En toen verscheen er op een dag een manager in de stad. Hij stelde voor om te helpen met het oplossen van het probleem. Maar alleen als het stadsbestuur hem een volmacht gaf om het op zijn manier te doen. Mocht het misgaan en de burgers zouden klagen, dan mochten ze hem de bons geven. Zodoende werd het oplossen van het probleem helemaal aan hem gedelegeerd.

De manager veranderde in een spelleider en zijn mensen plaatsten overal vuilnisbakken en kondigden de lancering aan van een fantastisch vuilophaal spelletje. Iedereen kon meedoen: je hoeft alleen de regels van afvalsortering te volgen en dan kan je geweldige prijzen winnen. Prompt deed iedereen in de stad mee en men had reuze pret.

Het plan werkte zo goed dat de stad na enkele maanden er pico bello uitzag. Maar nu ging er van alles mis in het verkeer. Wild parkeren, onveilige wegen - en er was geen geld beschikbaar om het aan te pakken. De stads-manager kreeg ook voor dit probleem carte blanche, en mocht deze en andere probleemgebieden aanpakken.

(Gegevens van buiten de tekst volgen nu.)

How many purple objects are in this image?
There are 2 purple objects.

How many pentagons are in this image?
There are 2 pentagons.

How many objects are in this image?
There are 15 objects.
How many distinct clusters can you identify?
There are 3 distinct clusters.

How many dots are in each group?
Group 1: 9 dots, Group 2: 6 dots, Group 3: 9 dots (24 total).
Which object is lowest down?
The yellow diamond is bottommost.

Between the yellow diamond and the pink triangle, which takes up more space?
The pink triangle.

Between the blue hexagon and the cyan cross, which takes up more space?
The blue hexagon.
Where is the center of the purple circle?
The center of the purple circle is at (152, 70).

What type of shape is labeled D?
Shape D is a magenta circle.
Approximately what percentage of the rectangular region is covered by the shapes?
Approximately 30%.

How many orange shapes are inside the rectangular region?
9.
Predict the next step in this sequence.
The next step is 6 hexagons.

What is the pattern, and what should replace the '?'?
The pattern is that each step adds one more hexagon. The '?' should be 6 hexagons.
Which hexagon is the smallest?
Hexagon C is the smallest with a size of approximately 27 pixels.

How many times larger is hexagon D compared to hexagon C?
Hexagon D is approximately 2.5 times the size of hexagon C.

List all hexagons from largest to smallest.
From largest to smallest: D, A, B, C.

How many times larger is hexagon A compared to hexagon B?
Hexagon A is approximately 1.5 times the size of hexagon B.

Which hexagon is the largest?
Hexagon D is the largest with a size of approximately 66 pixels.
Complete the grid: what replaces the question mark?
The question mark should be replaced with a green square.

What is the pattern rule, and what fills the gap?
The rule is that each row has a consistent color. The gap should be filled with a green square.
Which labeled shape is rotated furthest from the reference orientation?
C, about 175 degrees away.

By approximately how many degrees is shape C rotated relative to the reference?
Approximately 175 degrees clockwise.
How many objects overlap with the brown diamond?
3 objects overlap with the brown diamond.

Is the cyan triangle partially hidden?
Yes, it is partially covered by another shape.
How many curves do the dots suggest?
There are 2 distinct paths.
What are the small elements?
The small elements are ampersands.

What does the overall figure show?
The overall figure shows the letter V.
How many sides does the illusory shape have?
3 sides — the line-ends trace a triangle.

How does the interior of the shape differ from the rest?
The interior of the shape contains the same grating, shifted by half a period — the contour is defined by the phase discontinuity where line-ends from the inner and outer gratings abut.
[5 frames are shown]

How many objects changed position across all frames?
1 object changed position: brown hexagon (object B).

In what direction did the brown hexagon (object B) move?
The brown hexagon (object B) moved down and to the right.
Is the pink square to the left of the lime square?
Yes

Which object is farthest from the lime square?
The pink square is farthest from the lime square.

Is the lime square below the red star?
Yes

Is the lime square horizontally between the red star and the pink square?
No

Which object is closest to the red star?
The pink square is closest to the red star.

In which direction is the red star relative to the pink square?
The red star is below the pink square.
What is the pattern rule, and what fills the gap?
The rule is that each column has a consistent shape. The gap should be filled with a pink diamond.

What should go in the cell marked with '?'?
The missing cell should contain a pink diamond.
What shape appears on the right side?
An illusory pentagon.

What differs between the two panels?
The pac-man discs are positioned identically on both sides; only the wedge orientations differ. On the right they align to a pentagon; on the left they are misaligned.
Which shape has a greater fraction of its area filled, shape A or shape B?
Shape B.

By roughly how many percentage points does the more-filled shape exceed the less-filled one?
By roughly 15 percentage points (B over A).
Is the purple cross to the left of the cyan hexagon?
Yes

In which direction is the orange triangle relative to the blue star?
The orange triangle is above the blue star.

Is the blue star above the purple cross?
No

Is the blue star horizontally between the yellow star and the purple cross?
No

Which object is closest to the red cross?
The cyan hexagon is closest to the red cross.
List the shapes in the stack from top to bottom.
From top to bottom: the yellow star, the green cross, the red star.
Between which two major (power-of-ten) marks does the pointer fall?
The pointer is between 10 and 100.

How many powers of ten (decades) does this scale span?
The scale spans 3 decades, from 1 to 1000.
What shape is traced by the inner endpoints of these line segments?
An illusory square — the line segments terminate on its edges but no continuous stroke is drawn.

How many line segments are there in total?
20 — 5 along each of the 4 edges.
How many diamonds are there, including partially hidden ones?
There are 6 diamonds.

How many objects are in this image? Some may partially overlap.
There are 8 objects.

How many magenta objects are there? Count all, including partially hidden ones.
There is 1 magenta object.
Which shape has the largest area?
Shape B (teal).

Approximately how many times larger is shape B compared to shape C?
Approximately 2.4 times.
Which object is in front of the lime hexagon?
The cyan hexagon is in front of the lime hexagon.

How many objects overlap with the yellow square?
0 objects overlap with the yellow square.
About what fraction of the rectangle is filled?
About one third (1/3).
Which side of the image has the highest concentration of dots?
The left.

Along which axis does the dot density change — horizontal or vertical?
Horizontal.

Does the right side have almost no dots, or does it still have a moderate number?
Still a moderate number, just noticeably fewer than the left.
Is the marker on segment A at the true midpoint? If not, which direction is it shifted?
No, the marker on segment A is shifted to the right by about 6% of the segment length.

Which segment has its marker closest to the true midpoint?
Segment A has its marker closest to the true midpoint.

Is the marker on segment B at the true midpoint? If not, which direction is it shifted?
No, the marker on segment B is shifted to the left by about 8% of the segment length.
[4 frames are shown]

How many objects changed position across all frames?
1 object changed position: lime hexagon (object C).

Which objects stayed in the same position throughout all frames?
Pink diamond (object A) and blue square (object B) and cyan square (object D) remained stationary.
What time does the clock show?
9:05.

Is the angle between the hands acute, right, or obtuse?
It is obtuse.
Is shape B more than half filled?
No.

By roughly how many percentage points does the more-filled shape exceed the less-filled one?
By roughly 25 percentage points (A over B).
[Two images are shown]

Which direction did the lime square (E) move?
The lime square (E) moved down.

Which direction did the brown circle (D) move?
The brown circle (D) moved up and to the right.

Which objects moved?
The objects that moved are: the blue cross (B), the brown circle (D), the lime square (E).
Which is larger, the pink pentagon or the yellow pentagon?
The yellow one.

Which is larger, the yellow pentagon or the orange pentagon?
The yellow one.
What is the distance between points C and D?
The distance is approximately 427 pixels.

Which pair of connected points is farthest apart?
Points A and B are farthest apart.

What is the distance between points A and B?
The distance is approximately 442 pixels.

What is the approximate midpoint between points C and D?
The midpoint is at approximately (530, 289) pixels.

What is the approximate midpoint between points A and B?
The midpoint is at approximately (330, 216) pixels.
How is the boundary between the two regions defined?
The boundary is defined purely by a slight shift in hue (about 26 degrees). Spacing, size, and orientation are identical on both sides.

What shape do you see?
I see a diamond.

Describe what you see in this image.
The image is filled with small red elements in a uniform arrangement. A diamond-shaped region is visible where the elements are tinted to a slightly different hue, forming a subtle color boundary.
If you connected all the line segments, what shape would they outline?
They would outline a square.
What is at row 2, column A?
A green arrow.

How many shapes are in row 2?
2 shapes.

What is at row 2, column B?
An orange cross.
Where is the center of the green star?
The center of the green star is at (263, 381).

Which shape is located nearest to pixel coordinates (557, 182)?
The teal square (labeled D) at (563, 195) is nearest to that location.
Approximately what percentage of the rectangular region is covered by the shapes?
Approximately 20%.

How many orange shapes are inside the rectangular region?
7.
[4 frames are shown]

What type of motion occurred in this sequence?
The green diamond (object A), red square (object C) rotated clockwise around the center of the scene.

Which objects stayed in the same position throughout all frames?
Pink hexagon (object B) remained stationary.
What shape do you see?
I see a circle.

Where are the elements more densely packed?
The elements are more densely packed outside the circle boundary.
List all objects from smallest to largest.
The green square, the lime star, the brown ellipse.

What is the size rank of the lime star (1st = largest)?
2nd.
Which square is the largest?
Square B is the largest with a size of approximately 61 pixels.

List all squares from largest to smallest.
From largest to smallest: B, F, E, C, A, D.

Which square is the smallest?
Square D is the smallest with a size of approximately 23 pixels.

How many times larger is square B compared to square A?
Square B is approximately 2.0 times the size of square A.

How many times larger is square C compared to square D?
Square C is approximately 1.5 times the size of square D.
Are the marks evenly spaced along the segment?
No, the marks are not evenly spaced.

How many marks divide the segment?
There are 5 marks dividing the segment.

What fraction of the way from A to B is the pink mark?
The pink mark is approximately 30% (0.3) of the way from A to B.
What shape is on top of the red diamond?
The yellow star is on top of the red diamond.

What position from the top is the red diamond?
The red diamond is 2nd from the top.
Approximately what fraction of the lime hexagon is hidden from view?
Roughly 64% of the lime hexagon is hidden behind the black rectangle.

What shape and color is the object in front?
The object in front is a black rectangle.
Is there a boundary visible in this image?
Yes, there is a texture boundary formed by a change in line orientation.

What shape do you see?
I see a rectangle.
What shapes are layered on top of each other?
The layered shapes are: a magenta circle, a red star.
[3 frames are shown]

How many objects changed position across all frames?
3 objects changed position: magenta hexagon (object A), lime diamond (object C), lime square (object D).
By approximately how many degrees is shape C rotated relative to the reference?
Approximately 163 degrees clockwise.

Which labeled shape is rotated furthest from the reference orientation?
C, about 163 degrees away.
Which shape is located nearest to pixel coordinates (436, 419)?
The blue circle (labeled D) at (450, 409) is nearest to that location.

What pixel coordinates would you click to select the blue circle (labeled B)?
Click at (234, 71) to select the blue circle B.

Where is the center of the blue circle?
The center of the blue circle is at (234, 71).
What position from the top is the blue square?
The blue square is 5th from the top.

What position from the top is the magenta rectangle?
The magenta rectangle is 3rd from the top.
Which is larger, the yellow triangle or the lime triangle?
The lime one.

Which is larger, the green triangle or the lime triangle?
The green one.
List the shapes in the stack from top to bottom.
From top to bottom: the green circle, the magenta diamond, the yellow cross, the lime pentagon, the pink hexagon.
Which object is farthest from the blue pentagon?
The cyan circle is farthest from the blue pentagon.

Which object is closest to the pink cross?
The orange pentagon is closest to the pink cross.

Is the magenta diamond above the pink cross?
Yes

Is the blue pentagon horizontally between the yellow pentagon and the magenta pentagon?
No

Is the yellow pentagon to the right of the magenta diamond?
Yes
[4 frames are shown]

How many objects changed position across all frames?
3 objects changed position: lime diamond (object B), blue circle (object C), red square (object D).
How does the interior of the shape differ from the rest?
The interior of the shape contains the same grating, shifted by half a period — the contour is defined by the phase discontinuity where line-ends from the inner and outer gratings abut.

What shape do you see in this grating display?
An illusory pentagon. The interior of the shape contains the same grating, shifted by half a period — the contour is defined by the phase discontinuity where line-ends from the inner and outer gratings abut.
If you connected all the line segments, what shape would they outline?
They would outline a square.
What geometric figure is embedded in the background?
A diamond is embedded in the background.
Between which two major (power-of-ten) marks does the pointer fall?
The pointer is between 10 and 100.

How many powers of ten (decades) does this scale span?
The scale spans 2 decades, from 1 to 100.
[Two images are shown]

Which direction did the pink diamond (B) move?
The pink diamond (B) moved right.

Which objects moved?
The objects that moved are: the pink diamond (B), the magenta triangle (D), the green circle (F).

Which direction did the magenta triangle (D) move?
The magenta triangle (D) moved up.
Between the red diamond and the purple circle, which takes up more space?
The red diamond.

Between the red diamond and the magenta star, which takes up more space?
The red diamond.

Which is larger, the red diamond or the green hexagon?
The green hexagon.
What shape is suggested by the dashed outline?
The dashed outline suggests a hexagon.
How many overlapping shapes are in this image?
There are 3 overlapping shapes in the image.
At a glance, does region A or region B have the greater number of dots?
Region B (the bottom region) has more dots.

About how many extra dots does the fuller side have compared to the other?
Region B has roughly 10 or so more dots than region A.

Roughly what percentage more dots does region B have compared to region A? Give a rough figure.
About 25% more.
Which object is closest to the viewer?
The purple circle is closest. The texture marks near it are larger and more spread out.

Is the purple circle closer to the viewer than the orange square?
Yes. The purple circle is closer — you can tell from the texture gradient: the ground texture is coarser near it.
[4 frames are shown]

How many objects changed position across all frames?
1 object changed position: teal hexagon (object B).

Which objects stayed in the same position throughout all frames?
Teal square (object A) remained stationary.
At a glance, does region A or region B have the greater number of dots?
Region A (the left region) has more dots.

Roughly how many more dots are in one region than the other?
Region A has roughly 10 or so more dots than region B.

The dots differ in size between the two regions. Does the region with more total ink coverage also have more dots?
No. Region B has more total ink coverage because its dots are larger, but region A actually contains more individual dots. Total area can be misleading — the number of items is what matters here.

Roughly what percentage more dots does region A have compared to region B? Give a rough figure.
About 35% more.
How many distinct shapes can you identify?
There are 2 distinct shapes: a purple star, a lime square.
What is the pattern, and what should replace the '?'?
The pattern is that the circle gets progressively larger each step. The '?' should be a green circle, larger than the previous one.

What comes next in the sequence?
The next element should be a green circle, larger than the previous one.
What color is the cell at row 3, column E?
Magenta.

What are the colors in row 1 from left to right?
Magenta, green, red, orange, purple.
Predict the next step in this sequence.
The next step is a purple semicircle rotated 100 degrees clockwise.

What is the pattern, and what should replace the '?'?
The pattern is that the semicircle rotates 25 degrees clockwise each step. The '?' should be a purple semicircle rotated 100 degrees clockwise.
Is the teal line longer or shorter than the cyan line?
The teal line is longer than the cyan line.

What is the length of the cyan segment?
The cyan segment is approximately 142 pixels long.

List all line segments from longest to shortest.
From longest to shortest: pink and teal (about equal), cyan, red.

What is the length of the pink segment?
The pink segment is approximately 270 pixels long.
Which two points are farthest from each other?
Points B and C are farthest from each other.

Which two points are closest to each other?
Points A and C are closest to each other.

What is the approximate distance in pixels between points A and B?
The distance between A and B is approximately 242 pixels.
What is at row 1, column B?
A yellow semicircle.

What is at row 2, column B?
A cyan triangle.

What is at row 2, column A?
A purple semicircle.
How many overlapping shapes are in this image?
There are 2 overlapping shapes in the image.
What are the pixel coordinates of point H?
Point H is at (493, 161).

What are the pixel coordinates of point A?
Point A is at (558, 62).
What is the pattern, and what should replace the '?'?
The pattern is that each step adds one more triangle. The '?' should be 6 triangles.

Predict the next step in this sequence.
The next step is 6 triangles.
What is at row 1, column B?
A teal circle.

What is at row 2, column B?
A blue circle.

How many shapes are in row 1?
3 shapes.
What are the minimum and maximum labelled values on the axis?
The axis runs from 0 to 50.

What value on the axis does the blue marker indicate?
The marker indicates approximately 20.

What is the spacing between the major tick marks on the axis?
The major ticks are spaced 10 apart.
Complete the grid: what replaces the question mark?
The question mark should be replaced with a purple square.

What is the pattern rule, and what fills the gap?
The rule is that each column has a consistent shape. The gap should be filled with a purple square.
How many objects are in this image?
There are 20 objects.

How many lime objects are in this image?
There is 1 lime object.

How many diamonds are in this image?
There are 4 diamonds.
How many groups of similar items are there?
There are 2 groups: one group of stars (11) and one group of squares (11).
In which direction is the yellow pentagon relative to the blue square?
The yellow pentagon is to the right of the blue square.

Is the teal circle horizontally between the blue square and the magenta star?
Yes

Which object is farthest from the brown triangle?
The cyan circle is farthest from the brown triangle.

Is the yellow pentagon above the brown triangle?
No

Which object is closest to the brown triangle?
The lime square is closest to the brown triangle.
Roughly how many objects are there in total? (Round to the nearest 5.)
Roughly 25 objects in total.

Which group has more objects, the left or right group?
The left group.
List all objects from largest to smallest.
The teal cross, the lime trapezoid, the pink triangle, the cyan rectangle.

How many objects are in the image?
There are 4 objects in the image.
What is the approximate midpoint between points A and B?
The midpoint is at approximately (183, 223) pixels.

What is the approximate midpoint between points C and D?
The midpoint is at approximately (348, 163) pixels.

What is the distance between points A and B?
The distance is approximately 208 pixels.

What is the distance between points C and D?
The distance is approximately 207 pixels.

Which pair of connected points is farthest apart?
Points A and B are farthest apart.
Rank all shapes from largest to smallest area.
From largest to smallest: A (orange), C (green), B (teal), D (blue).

Hij liet alle burgers registreren met naam en adres op zijn eigen sociale media platform. Op dit platform gaven de burgers woord voor woord aan wat ze aan het doen waren, wat hun vrienden en kennissen aan het doen waren, en de mensen om hen heen. Hoe meer details werden gedeeld, hoe meer bonuspunten en credit's de burgers verdienden.

Deze en allerlei andere handelingen opende de deur naar speciale privileges; spelers die uitblonken konden in rang stijgen en door hun nieuwe status, speciale beloningen verdienen. Een uitgekiend systeem maakte het mogelijk om de verdiende credit's om te zetten in digitaal geld. Dat werd dan beheerd op rekeningen die gerund worden door de verschillende banken van de stads-manager.

De lijst van onrechtmatige handelingen werd voortdurend bijgewerkt. Het aangeven van een overtreding door je buurman leverde bijvoorbeeld drie minuten gratis boodschappen doen op, bij een van de supermarkten van de stads-manager. En je kon zelfs vijf minuten verdienen als het om een eerste foutmelding ging.

Er ontstonden discussiegroepen over hoe je snel in rang kan stijgen en hoe je jouw persoonlijke zichtbaarheid kon maximaliseren. Het digitaal geld verving algauw het gewoon geld in de stad. Elke interactie kon in digitale eenheden worden uitgedrukt en verhandeld, en bij elke transactie verdiende de stads-manager via zijn banken een kleien commissie.

Het stadsbestuur werd opgeheven. In de plaats kwam er een 'technisch bestuur' van de stads-manager, dat gerund werd als een privé bedrijf. Dit resulteerde in een forse besparing van tijds, geld en energie. Algauw werd de stad een model voor de hele wereld. Professionals kwamen van heinde en verre om het 'wonder' te bestuderen.

Iedereen was het erover eens, dit is de echte hemel op aarde en het belangrijkste kenmerk van het systeem is dat denken en kiezen overbodig waren geworden. Doordat het fantastisch stelsel van meldingen de spelers voortdurend informeerde over de volgende stappen die zij moesten zetten om hun reputatie verder te verbeteren.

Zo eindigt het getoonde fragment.